胡桃「んで、何か作戦はあるのか?」
「んん…そうだなぁ…」
自分達の出し物を他クラスの生徒に煽られ、C組の生徒数名は今も怒りを露にしている…。あそこまでコケにされたら、もう引く訳にはいかない。その日の放課後、C組の生徒は教室に残り、彼を中心として作戦会議を開いていた。
「まず、メイドをやりたい娘はどの程度いたかな?」
席についたまま問うと集まっていた生徒の内、数名が手を挙げだす。
立候補している女生徒は由紀を含めて5人…。
悪くは無い人数だが、少し物足りない気もする。
彼が眉をしかめながら天井を見上げて『ん~』と唸ると、そばにいた男子生徒が不安そうな表情で口を開いた。
男子生徒「お、おい、何だよその顔は…。
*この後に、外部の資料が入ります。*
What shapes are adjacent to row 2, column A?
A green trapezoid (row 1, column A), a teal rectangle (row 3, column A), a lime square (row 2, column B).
5人もいりゃ
「まぁ…ある程度はやれると思う。けどさ、メイド喫茶って言ったらほら…メイドはそれぞれ客の席につき、色々なサービスをする訳だろ?ケチャップ使ってオムライスにハート描いたり、美味しくな~れのおまじないをかけてみたり…」
それらはテレビや漫画で見たメイド喫茶のイメージだが、どうせならこのクラスのメイド喫茶でもそれらのサービスをやっていきたい。…となると、メイド達はそれぞれの客にある程度の時間を費やさねばならない。
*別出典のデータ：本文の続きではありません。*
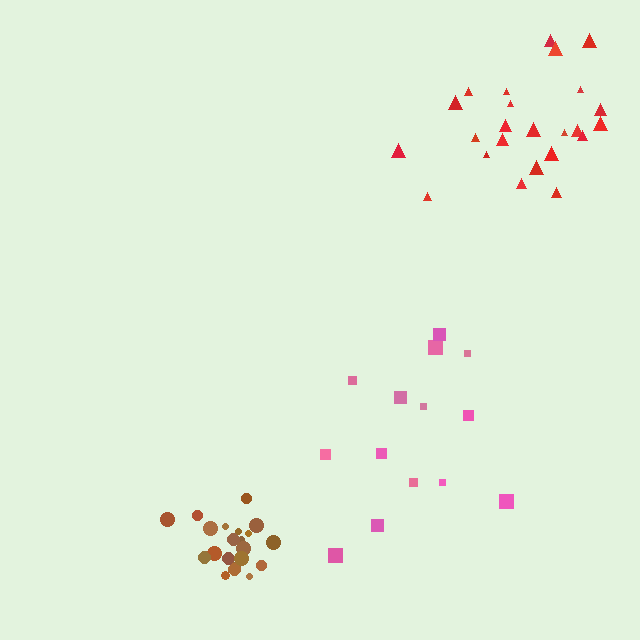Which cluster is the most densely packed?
Brown.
「5人でも十分かも知れないけど、回転率を考えたらもう少し人数が欲しい。いくら客が集まってきてくれても、それらに対応出来るくらいの人員がいなきゃ無駄に列が出来てしまう…。あまりに長い列が出来ると客も並ぶ気失せるだろうし、少人数のメイドでのんびりし過ぎていると売上も伸びない…」
悠里「あら、結構真剣に考えてるのね?」
「そりゃもちろん。我がクラスのメイド喫茶をバカにしたヤツに痛い目を見せるつもりでいるんで……」
彼の事だからもっと適当な考えで突っ走るのでは…と思っていたが、意外にも真面目だ。悠里が『ふふっ』と笑って肩を揺らすと、彼は彼女の方を見つめながら申し訳なさそうに言葉を放つ…。
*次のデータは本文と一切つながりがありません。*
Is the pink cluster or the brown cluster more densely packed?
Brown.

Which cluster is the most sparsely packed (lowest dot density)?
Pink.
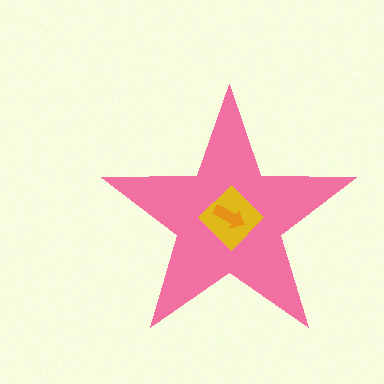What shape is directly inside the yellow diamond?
The orange arrow.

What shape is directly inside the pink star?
The yellow diamond.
「という訳なんで、その…りーさんもメイドやってくれません?」
悠里「えっ?私?」
「色々考えてみた結果、やっぱメイド足りないと思うんですよね~…。
りーさん綺麗だし、スタイル良いし、変な客が来ても上手くあしらっていくだけの対応力もありそうなんで、メイドやってくれればかなり頼りになるんですけど…」
当日、悠里は裏方に回りたいと言っていたが、正直それは惜しい…。
悠里程のルックスの持ち主なら、多くの客を獲得出来るハズだ。
彼がそう告げると周りにいた生徒達もそのメイド姿を想像し、賛成の言葉を放っていく。
女子生徒「うん!若狭さんならメイド服も似合うと思うから、やってみなよ♪」
男子生徒「俺も若狭のメイド姿には結構興味がある!!やってくれ!」
悠里「え、えぇ~……ど、どうしようかしら…」
付近にいた男子、女子に迫られ、流石の悠里も困惑の表情を見せる。彼女はかなり悩んでいたようだが、最後の最後で由紀に『わたしも、りーさんのメイド姿見たいな~♪』と言われ、苦笑しながらも首を縦に振った。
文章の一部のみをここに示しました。